A model can be tested using the following types of tests:

  1. Perturbation tests
  2. Invariance tests
  3. Directional expectation tests
  4. Model calibration
  5. Confidence measurement
  6. Slice-based evaluation

Perturbation tests

Adjust the input features slightly and ensure that the model’s prediction remains unchanged.

One way of measuring or logging this is the number of predictions that changed with an amount of perturbation.

Important

Related to this idea, and perhaps more important is ensuring that the training and inference datasets are i.i.d.

Todo

What techniques/libraries are there for different data modalities?

Invariance tests

Identify invariances that the model is expected to have, given the problem domain. Ensure the model gives the same output.

If possible, it’s better to remove features that shouldn’t affect the model’s prediction in the first place. This point can apply to both PII fields, or uninformative features, lest they inform the model in any way.

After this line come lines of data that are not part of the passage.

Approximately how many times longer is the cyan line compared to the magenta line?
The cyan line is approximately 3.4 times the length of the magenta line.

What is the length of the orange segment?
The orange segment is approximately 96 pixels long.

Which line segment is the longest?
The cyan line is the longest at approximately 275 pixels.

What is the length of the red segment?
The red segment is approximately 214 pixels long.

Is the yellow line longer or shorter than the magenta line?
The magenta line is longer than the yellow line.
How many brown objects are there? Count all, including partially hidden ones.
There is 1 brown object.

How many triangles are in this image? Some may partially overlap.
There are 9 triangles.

Directional expectation tests

Certain fields when changed, should led to a logical change in the model’s prediction.

For example, increasing the square footage of a house in a house prediction model should yield a higher house price.

Model Calibration

This is relevant if your use cases cares about the predictions of the model aligning with the some business interpretation.

For example, if a Netflix user likes watching action and romantic shows 80% and 20% of the time respectively, the model should prediction of action for that user should be 80%, and not 100% of the time.

Confidence measurement

This occurs on a per-sample level, and is very related to Model Calibration.

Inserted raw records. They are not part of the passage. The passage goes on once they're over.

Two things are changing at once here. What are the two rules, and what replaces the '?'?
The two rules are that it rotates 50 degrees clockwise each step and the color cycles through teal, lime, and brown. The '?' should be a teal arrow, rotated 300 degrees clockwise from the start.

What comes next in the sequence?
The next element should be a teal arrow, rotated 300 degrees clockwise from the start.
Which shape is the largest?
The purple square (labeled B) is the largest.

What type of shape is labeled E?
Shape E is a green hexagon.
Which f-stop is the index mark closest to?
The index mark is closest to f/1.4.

Does your ML use case have special handling for unconfident predictions?

Slice-based evaluation

Why evaluate performance on population slices?

  1. Global population metrics can be misleading.1
  2. Model performance may be more important for certain sub-populations
  3. It helps to identify (non-ML) issues unique to certain sub-populations

How to form sub-populations?

  1. Use heuristics
  2. Observations from performing error analysis
  3. Data-driven solutions2

Footnotes

  1. Look up the Simpson’s Paradox ↩

  2. Check out Slice Finder ↩